I like #fission #boiler #steam #power but if you start putting blocks of #solar panels down and connecting them to substations you can do it in many places and in sequence, and each 1000 kW you do is another 300 kWh per day. Add a #battery here and there, and you spread that through the whole day.

Fission takes a #decade, or perhaps 5 years (or 30) before a turbine spins a generator, and yes, all day and a GW but power next #winter is highly valuable.

And #wind, onshore...

@Photo55 Actual build is about 5 years. Permitting for a nuke is about another five years if past performance gives us any clues.

And then, of course, you and your kids and your kids' kids out to the 1000th cursed generation gets to try to avoid being sickened and killed by the waste.

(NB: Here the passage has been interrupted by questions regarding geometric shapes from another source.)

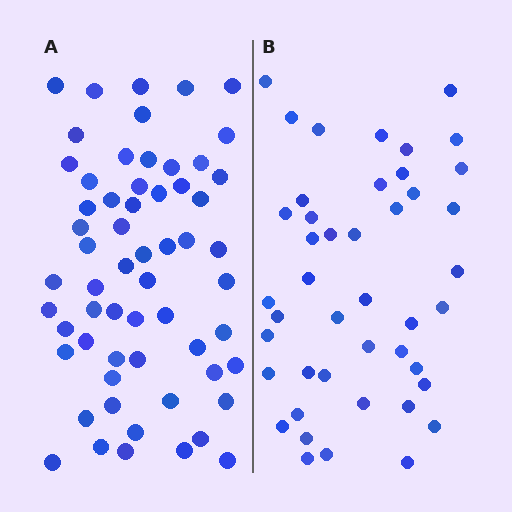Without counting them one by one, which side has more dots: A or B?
Region A (the left region) has more dots.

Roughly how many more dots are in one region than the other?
Region A has approximately 15 more dots than region B.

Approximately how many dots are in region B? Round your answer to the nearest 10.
About 40 dots. (The exact count is 44, which rounds to 40.)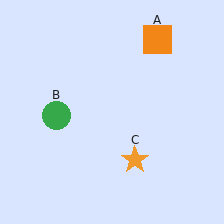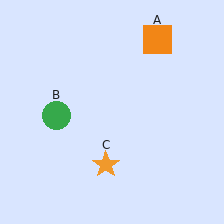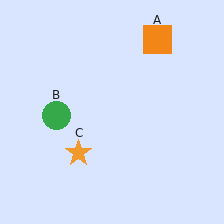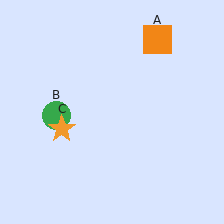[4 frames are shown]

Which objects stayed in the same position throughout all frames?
Orange square (object A) and green circle (object B) remained stationary.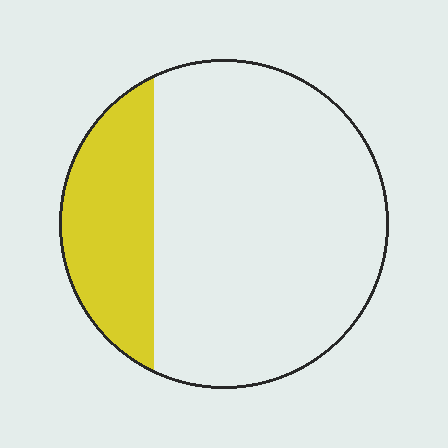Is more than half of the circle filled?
No.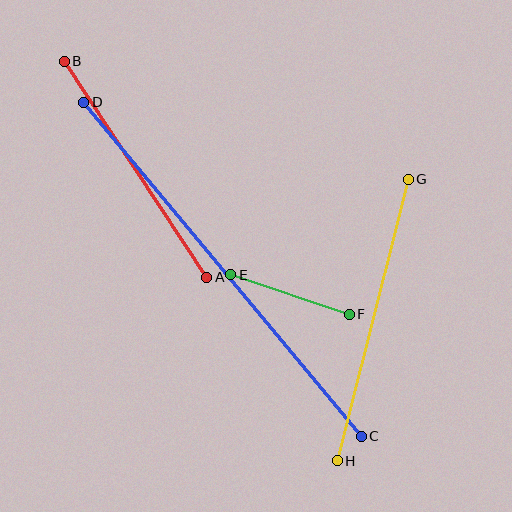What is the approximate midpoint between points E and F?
The midpoint is at approximately (290, 294) pixels.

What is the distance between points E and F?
The distance is approximately 125 pixels.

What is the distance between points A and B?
The distance is approximately 259 pixels.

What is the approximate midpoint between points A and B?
The midpoint is at approximately (135, 169) pixels.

_And_ any money spent on that can't be spent on solar, wind, batteries which are, as you point out, useful right now.

@quixote yes. The French made a major effort in the 1950s and built "50 in a decade" which does point out that you can do the stages in sequence, an idea behind the small modular reactor _stories_.

The one in Somerset, on a site already used for two, has had about a 25 year run up, but now has tops on both boilers, and another couple or 5 years should see it generating.

I think we probably need a reactor or several in 20 years, so we had best build them, but meanwhile a MWp/week will help.

@quixote Now building walls for lagoons or a single dam and locks across the Severn estuary would produce a metric shitload of power, but be a very big project very expensive and take a long time.
But it might plug in to the connection at Hinckley Point about when the nearly built fission boiler has run its life ;)

Same argument there - build a lagoon and you get some power,. Build another and double it, carry on and after 50 years you've had a lot of energy out of it.

@Photo55 You seem to be leaving environmental destruction out of your scenarios.

Nukes: basically eternal lethal pollution. Lagoons and dams: localized destruction, but it's still destruction.

And -- main point -- none of it is necessary.

We can get more than enough energy with solar, wind, batteries, some tidal power.

And we can get it cheaper and faster.

Nuclear is just a distraction. Its main financial backing at this point comes from fossil fuel companies who know it takes so long before you get anything from it, it guarantees a few extra years for oil.

@quixote I've stood on the Rance Estuary barrage and been very impressed. It looks improved to me, by the tidal power system.
But there are few suitable sites in the world.
The Korean one uses a natural lagoon.
The Severn Estuary has a large tidal range, but damming the whole thing seems excessive, so make circular dams (also allows alternating for continuous extraction)

The Pentland Firth I've crossed, and there's a lot of ocean current energy there, more useful than tide.